Swoją drogą, nie wiem jaki związek ze sprawą ma ten wydział CIA :-)
--
Krzysztof Hałasa
-
64. Data: 2018-03-30 18:45:24
Temat: Re: Lepszy kabelek USB -- różnica dramatyczna!
Od: Krzysztof Halasa <k...@p...waw.pl>
"J.F." <j...@p...onet.pl> writes:
>> Nigdy się z tym nie spotkałem.
>
> Moze dlatego, ze mialem ladowarke 6V, czy druga od Samsunga, co
> podnosila napiecie.
Możliwe. Ale podejrzewam, że ja też używałem ładowarek o większym
napięciu. Nie wiem tego na pewno, ale biorąc pod uwagę to, że wiele
innych ładowarek ma większe napięcie (bez obciążenia), myślę że te
z wyjściem "USB" też czasem takie są.
> Moje podejrzenia/wnioski z obserwacji sa takie:
> -zeby zadzialalo glowne ladowanie musi dzialac procesor.
Tak przypuszczam.
> -procesor sie przy niskim napieciu nie uruchomi,
Przy całkiem martwym akumulatorze... Faktem jest, że one nie chcą się
odpalać bez akumulatora. Natomiast jakieś tam telefony (androidowe
i wcześniejsze) odpalały się z akumulatorem całkowicie rozładowanym
(długie leżenie w szufladzie) po podpięciu ładowarki.
--
Krzysztof Hałasa
-
65. Data: 2018-03-30 20:08:12
Temat: Re: Lepszy kabelek USB -- różnica dramatyczna!

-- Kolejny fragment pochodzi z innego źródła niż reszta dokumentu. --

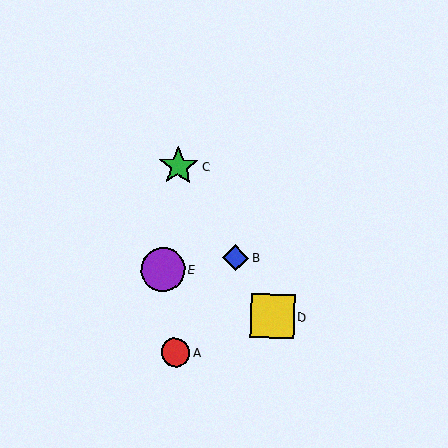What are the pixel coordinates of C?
Object C is at (179, 166).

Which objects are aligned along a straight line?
Objects B, C, D are aligned along a straight line.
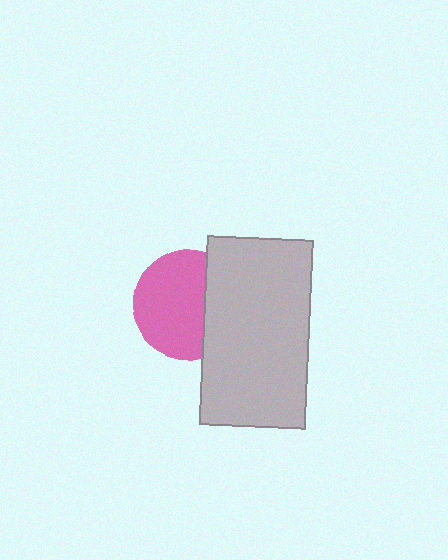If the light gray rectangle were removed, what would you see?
You would see the complete pink circle.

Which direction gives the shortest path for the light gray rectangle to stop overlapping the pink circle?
Moving right gives the shortest separation.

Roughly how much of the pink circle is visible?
Most of it is visible (roughly 68%).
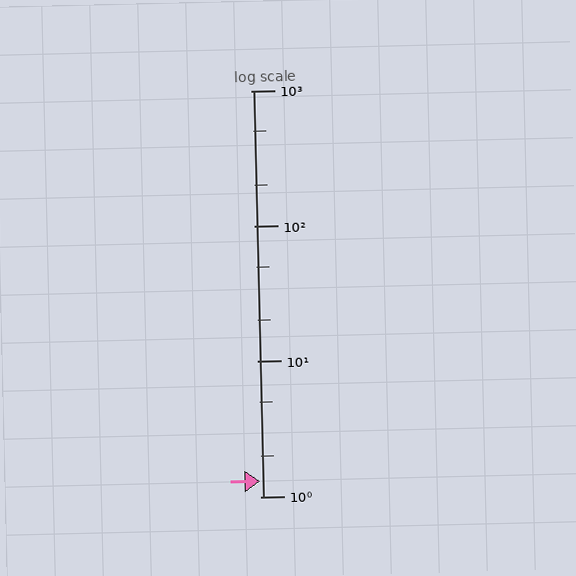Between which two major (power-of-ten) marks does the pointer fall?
The pointer is between 1 and 10.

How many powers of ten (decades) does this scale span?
The scale spans 3 decades, from 1 to 1000.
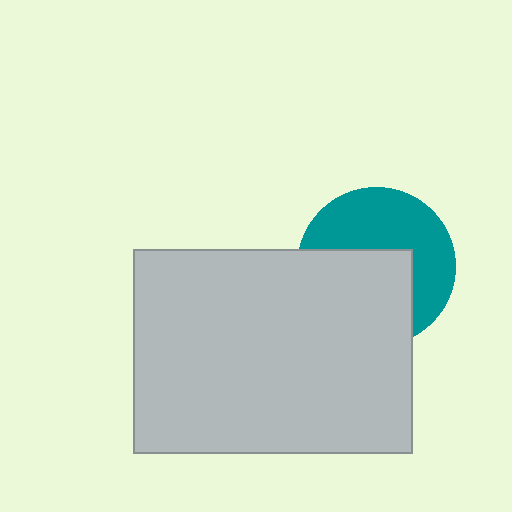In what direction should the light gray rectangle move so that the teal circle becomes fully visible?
The light gray rectangle should move down. That is the shortest direction to clear the overlap and leave the teal circle fully visible.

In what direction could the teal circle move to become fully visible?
The teal circle could move up. That would shift it out from behind the light gray rectangle entirely.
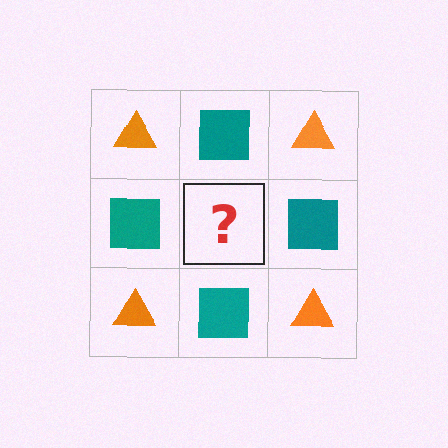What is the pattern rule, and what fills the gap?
The rule is that it alternates orange triangle and teal square in a checkerboard pattern. The gap should be filled with an orange triangle.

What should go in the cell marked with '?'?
The missing cell should contain an orange triangle.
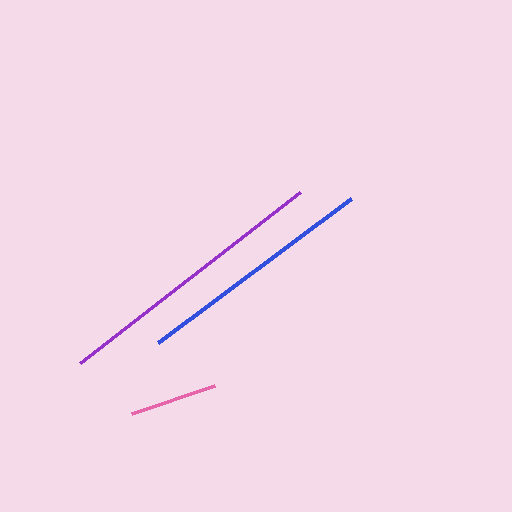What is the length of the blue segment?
The blue segment is approximately 241 pixels long.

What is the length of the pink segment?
The pink segment is approximately 88 pixels long.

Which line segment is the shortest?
The pink line is the shortest at approximately 88 pixels.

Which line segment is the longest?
The purple line is the longest at approximately 278 pixels.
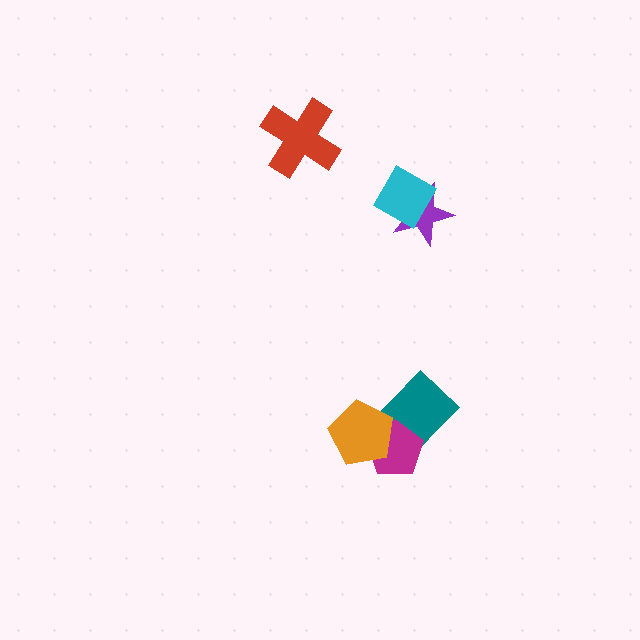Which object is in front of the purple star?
The cyan diamond is in front of the purple star.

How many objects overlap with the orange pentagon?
2 objects overlap with the orange pentagon.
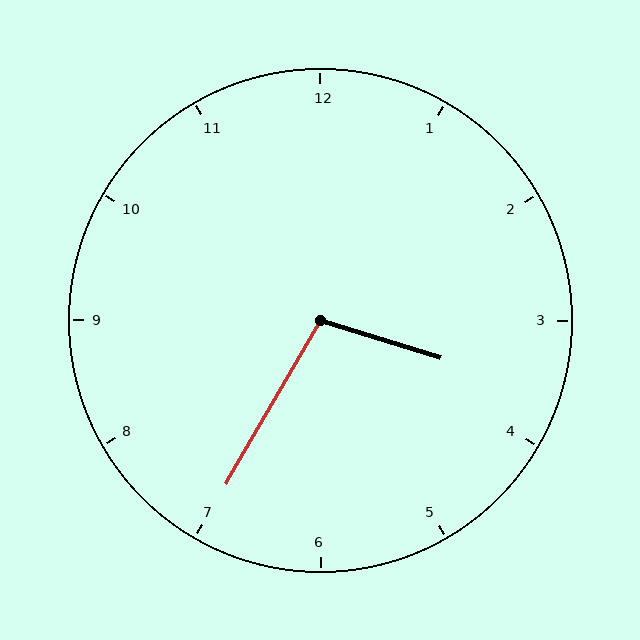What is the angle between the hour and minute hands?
Approximately 102 degrees.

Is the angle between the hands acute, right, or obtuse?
It is obtuse.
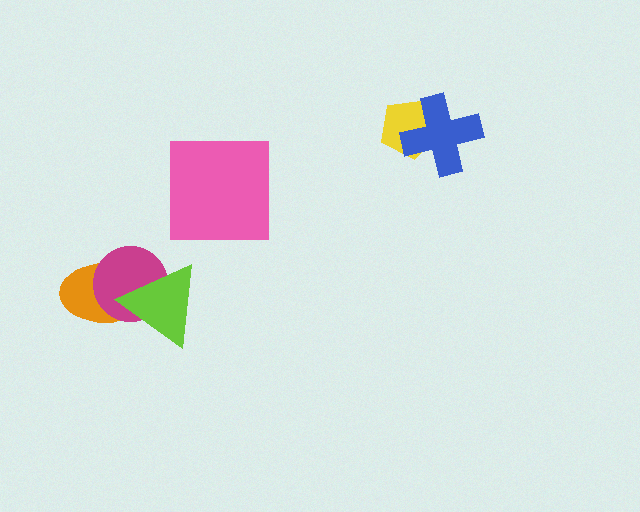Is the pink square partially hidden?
No, no other shape covers it.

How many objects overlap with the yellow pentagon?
1 object overlaps with the yellow pentagon.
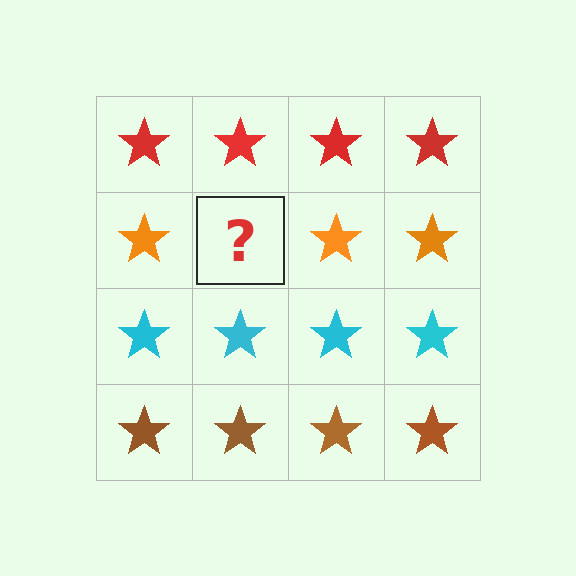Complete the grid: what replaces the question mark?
The question mark should be replaced with an orange star.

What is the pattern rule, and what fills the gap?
The rule is that each row has a consistent color. The gap should be filled with an orange star.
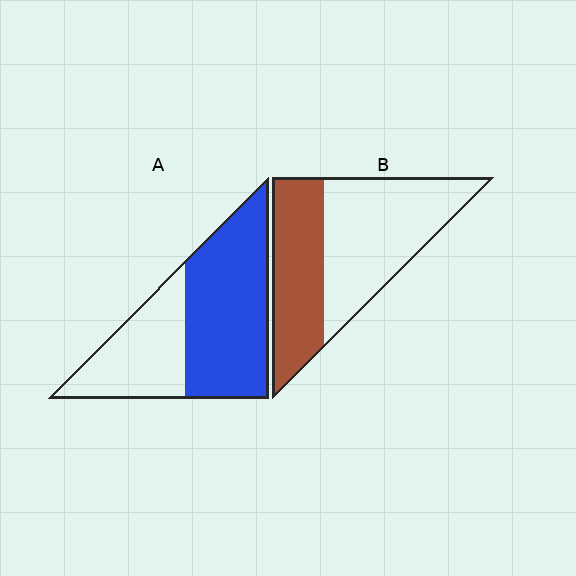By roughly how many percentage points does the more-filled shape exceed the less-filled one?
By roughly 20 percentage points (A over B).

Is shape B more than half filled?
No.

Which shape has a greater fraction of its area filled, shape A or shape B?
Shape A.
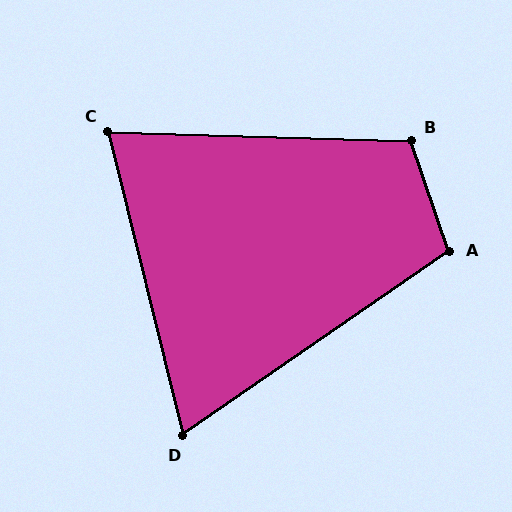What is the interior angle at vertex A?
Approximately 106 degrees (obtuse).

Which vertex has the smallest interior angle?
D, at approximately 69 degrees.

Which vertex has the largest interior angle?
B, at approximately 111 degrees.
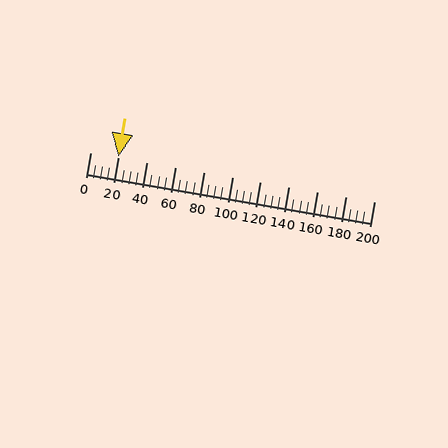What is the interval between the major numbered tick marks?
The major tick marks are spaced 20 units apart.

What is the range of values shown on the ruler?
The ruler shows values from 0 to 200.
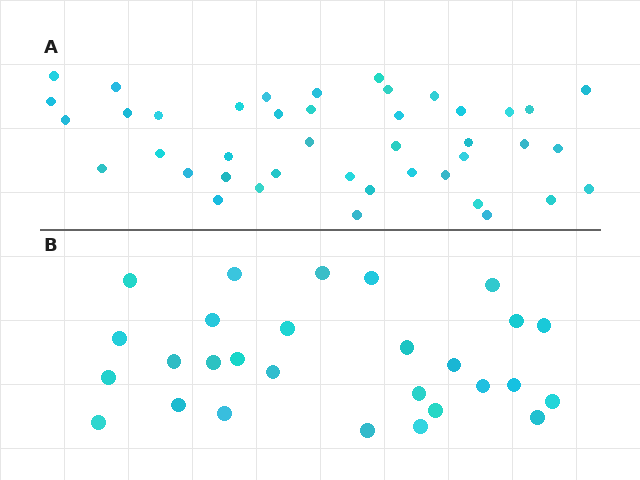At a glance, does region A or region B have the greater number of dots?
Region A (the top region) has more dots.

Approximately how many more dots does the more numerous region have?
Region A has approximately 15 more dots than region B.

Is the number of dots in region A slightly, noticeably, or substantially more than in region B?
Region A has substantially more. The ratio is roughly 1.5 to 1.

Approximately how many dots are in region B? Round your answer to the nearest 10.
About 30 dots. (The exact count is 28, which rounds to 30.)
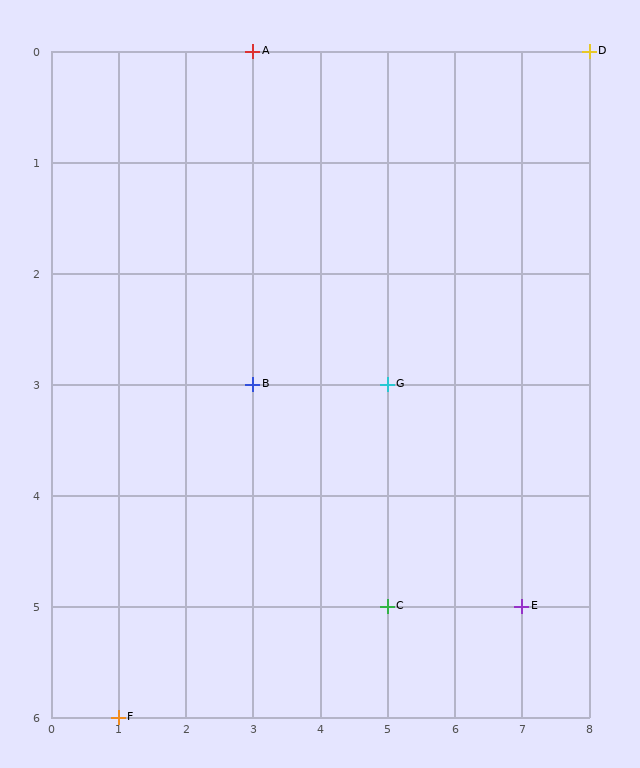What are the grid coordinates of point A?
Point A is at grid coordinates (3, 0).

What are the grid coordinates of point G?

Od: Krzysztof Halasa <k...@p...waw.pl>
"J.F." <j...@p...onet.pl> writes:
>> Ale to wciąż wersja optymistyczna (z punktu widzenia regulatora).
>
> IMO dosc realistyczna :-)
Jasne - tyle że są i inne równie realistyczne.
> A dzielniki
> http://www.obddiag.net/usb-power.html
Coś takiego właśnie miałem na myśli.
> Jesli port jesli policzony na 500mA z zapasem, a telefon blednie
> rozpozna i pociagnie 2A jak z ladowarki ... to roznie moze byc.
> Choc oczywiscie port powinien byc zabezpieczony.
> A jesli zabezpieczenie jest topikowym bezpiecznikiem, to bez lutownicy
> port spalony :-)
Wiem, że to zabrzmi niewiarygodnie, ale standard USB wymaga
zabezpieczenia, które ma się samo włączać po ustąpieniu zwarcia.
> A tu jeszcze USB-C, gdzie jakies skomplikowane protokoly ...
Przyznaję, że z USB-C mam doświadczenia takie, że jest taki jeden
port w jednym moim pececie. Ale mimo wszystko, żadne przewody nie
powinny spalić portu. Może jeszcze w jakimś chińskim noname, ale
nie w sprzęcie za XXXX zł, a tym bardziej nie w takim za 4 * XXXX zł.
>> Owszem. Dlatego na tym etapie można pobierać już 100 mA. Ale wcześniej
>> trzeba podnieść DP lub DM (zależnie od szybkości). W niektórych
>> rozwiązaniach jest to tylko stały pull-up, chociaż najlepsze to to nie
>> jest.
>
> Nadal IMO 0.5mA to troche malo.
Dla pullupa, wystarczy bez problemu. Dla jakiegoś tam power supervisora,
także. Nawet Cortex-M potrafi wstać przy 0,5 mA (np. STM32L4: "Dynamic
run mode: down to 36 ?A/MHz").
--
Krzysztof Hałasa
-
66. Data: 2018-03-31 11:55:04
Temat: Re: Lepszy kabelek USB -- różnica dramatyczna!
Od: "HF5BS" <h...@...pl>
Użytkownik "tck" <t...@t...Wytnij.net.pl> napisał w wiadomości
news:p9d4c7$32c$1@node1.news.atman.pl...
> popularne jest określenie CCA- copper-clad aluminium- aluminium powlekane
> miedzią, spotkałem się też w przewodach ze stalą!! powlekaną aluminium
Niejeden raz spotkałem w taniej chińszczyźnie, gdzie miedź była na stalowym
drucie. Ani tego normalnie pod zacisk, ani zlutować...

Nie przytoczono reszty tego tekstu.